That says "ModuleNotFoundError: No module named 'torch'".
Torch installation I think was successful because I entered python interpreter mode and import torch
was successful.
Maybe silly question, but:
Have you tried from launching x64 native developer command prompt, and then invoking your python virtual environment or equivalent that you use for nerfstudio?

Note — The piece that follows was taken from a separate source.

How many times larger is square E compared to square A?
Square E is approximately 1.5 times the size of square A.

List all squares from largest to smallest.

To install tiny-cuda-nn, I have generally used what is in the nerfstudio readme...
pip install ninja git+https://github.com/NVlabs/tiny-cuda-nn/#subdirectory=bindings/torch
@machenmusik ,
Yes.
when I install tiny-cuda-nn, I used both
pip install ninja git+https://github.com/NVlabs/tiny-cuda-nn/#subdirectory=bindings/torch
and
git clone https://github.com/NVlabs/tiny-cuda-nn.git
cd tiny-cuda-nn
git submodule update --init --recursive
python -m pip install ./bindings/torch
The former command would fail because fmt and cutlass folders were empty https://github.com/NVlabs/tiny-cuda-nn/issues/208 , and I also failed... The latter command can install fmt and cutlass components, but I failed......
I also tried these two installation procedure with x64 native developer command prompt, but I failed.........
The failures are displayed with two kinds of error messages. one is https://github.com/nerfstudio-project/nerfstudio/issues/2060#issuecomment-1782595635 and the other is below
× python setup.py bdist_wheel did not run successfully.
│ exit code: 1
╰─> [32 lines of output]
C:\Users\UserName\tiny-cuda-nn\bindings\torch\setup.py:5: DeprecationWarning: pkg_resources is deprecated as an API. See https://setuptools.pypa.io/en/latest/pkg_resources.html
from pkg_resources import parse_version
Building PyTorch extension for tiny-cuda-nn version 1.7
Obtained compute capability 86 from PyTorch
nvcc: NVIDIA (R) Cuda compiler driver
Copyright (c) 2005-2022 NVIDIA Corporation
Built on Wed_Sep_21_10:41:10_Pacific_Daylight_Time_2022
Cuda compilation tools, release 11.8, V11.8.89
Build cuda_11.8.r11.8/compiler.31833905_0
Detected CUDA version 11.8
Targeting C++ standard 17
running bdist_wheel
D:\anaconda3\envs\nerfstudio_py310\lib\site-packages\torch\utils\cpp_extension.py:476: UserWarning: Attempted to use ninja as the BuildExtension backend but we could not find ninja.. Falling back to using the slow distutils backend.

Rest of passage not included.